I couldn't find this mentioned anywhere, apologies if I missed it. I'm wondering how an MCR-aware workflow such as saving media with structured info will behave if extracting that structured info takes a non-zero amount of time, for example, if we need to open the media file, calculate some metadata, and add it to the media info content slot. It seems that we would want to store the revision and its main slot content, then kick off a background job which will come back and write media info to its own slot. Will this be in a new revision that somehow point to the old revision, or will it be adding the slot content to the old revision?

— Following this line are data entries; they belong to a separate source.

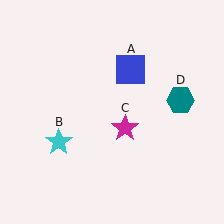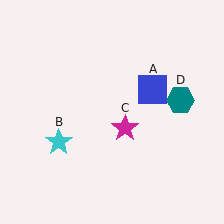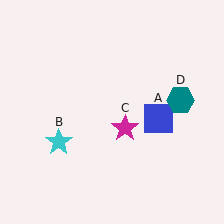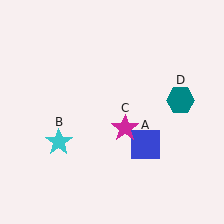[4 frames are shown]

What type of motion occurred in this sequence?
The blue square (object A) rotated clockwise around the center of the scene.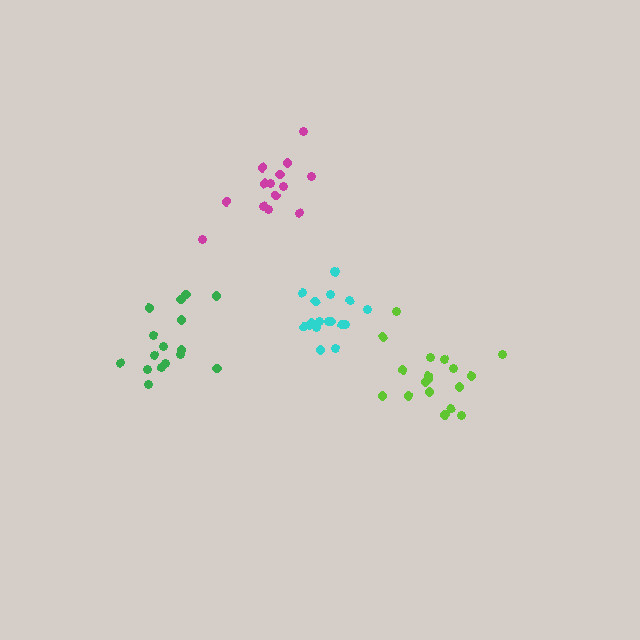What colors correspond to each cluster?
The clusters are colored: cyan, green, magenta, lime.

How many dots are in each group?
Group 1: 19 dots, Group 2: 16 dots, Group 3: 14 dots, Group 4: 18 dots (67 total).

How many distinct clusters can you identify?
There are 4 distinct clusters.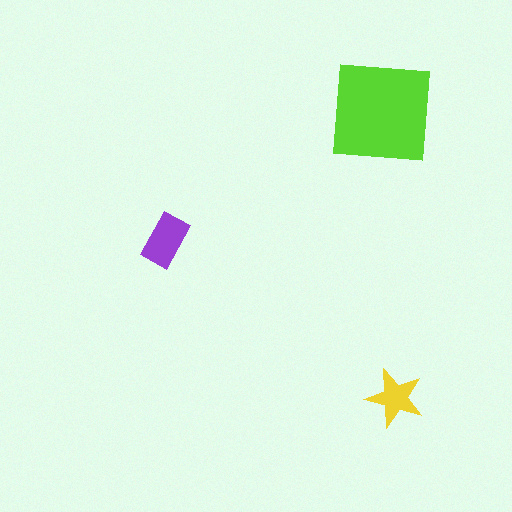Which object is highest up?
The lime square is topmost.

Topic on Talk:Requests for comment/Multi-Content Revisions
Revisions are immutable - once a revision exists, its content cannot be modified. So, if new information becomes known after a revision was already created, it has to be stored in a new revision. That doesn't mean copying any information: content of slots that are not modified in a given revision are "inherited" from the parent revision.

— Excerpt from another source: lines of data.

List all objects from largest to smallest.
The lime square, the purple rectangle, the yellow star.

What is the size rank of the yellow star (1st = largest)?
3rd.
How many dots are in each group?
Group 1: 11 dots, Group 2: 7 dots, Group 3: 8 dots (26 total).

So, short answer: if extracting some kind of information during upload has to be done asynchronously because it takes a non-trivial amount of time, storing it will create a new revision.
Longer answer:
Modifiable slots for derived data was considered in the original MCR proposal, and may be added in the future. But a slot can be either human editable or modifiable, not both. So the extracted data would have to live in yet another slot, not the MediaInfo slot. Information from that slot could then be merged with the human editable information in the MediaInfo slot to define "virtual statements".
Another wrinkle: perhaps we don't need a modifiable slot, we already have a place to store a meta data blob: img_metadata. This is not versioned, and can be updated at will, and MediaInfo could use it to expose virtual statements.

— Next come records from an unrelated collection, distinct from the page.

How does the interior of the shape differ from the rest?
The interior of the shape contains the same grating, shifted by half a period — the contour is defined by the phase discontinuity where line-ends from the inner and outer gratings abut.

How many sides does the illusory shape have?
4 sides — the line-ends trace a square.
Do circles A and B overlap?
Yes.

Virtual statements for extracted data seem like a really nice idea, but a lot of nitty gritty UI stuff needs to be sorted out to make them work. The idea has been floated several times, but it not mature.
That's helpful, thank you for the explanation. So it seems tricky to retrieve a historical revision along with extracted data, since I would need to know the revision at which the main slot modification of interest happens, then search forwards for the next derived slot edit which happens before another main slot edit.
This is all a hypothetical use case of course, so it isn't urgent or anything, I'm just hoping to better understand the internals.